AB 1414 sailed through the state Assembly in a 75-0 vote and passed the state Senate with 7 dissenters. It has now landed on Governor Newsom’s desk, and he is sure to sign it.
Takeaways for housing providers
AB 1414 reflects California’s consumer protection trend: increasing tenant choice while limiting mandatory charges. It is also part of a larger movement to bolster tenant rights and create more transparency in the rental relationship.
Think the disfavor for Ratio Utility Billing Systems (RUBS), a method for dividing the total cost of utilities among tenants in a property by using a formula based on factors like square footage or number of occupants. The right of tenants to unionize, or to elect to have a timely, positive rental history reported to a credit bureau. Having important correspondence translated into the tenant’s native language. The list can go on.
Let’s go over some concerns the rental housing community has over the new legislation.
Loss of bulk discounts: To realize discounted rates, bulk-billing rates rely on near-total participation. When tenants opt out, housing providers risk losing negotiated rates or facing penalties for failing to meet subscriber thresholds.
Administrative burdens: No matter how sensible legislation may be, additional administrative work is foisted on landlords when new laws are passed.
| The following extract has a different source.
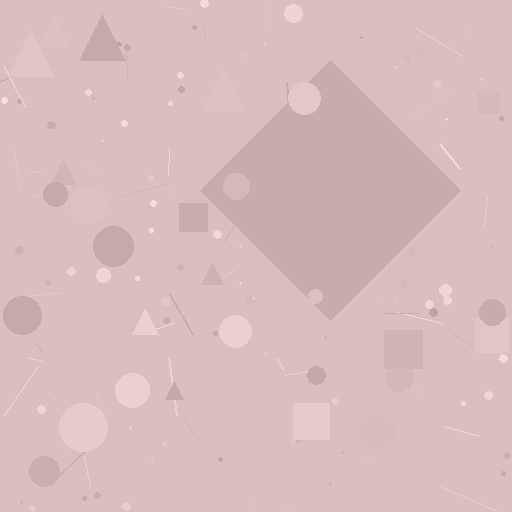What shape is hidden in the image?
A diamond is hidden in the image.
Managing opt-ins and opt-outs adds an additional layer of complexity to rent billing and recordkeeping. Adjusting systems to ensure only participating tenants are charged may reduce efficiency and raise the risk of errors.
Existing contract liabilities: For housing providers who have entered into a long-term ISP agreement, they may still be liable for the full contract costs while unable to recover expenses from all units if there is lackluster participation by the tenants.
Heightened risk of tenant disputes: Opt-out rights make it likelier that disputes arise over charges. These disputes may open the door to tenant claims of unlawful retaliation.
Landlords in rent-controlled jurisdictions face unique challenges under AB 1414, beyond what market-rate landlords deal with.
Housing providers in rent-controlled cities like San Francisco, Oakland, and Berkeley face less flexibility in adjusting rents, invite more scrutiny from local boards, and higher risks of tenant challenges compared to landlords in non-controlled markets.
Difficulty adjusting rent: Landlords cannot freely raise rent to offset lost revenue if tenants say “no thanks” to buk Internet service. Since rent increases are typically pegged to annual allowable percentages, housing providers may be stuck absorbing the cost of ISP contracts.
Complications with banked rent increases: Although some rent-controlled jurisdictions allow “banked” increases from prior years, landlords are hard-pressed to justify a mid-lease adjustment tied specially to lost Internet revenue, making recovery uneven or delayed.
Pass-through restrictions: Many rent-controlled cities tightly regulate “operating expense” pass-throughs to tenants, yet even if Internet costs are framed as an operating expense, boards may bar pass-throughs when tenants have an opt-out right under state law.
Potential treatment as a “housing service”: Bundled Internet may be treated as a housing service, much like parking, laundry, storage, etc. If so, removing or reducing it because the tenants opt out could be deemed a reduction in a housing service that the tenant may argue requires a corresponding rent decrease.
Administrative overlap with local boards: Rent-controlled jurisdictions often require landlords to submit annual registration forms listing provided services. Opt-outs could create discrepancies between what the lease promises, what the landlord provides, and what the Rent Board recognizes. Of course, Bornstein Law spends a great deal of time on the Rent Board circuit, and while it is not necessary to be represented by counsel in front of these local bodies, having an attorney present will greatly increase the chances for landlords to prevail.
Ironically, the only constant in the landlording business is change. To survive and thrive, housing providers must adapt by restructuring billing practices, rethinking lease provisions, and carefully managing service contracts. Proactive planning now will help minimize risks and maintain tenant relationships when the law takes effect in 2026. Landlords and their agents can rely on proper counsel as we get acclimated to a new regulatory regime.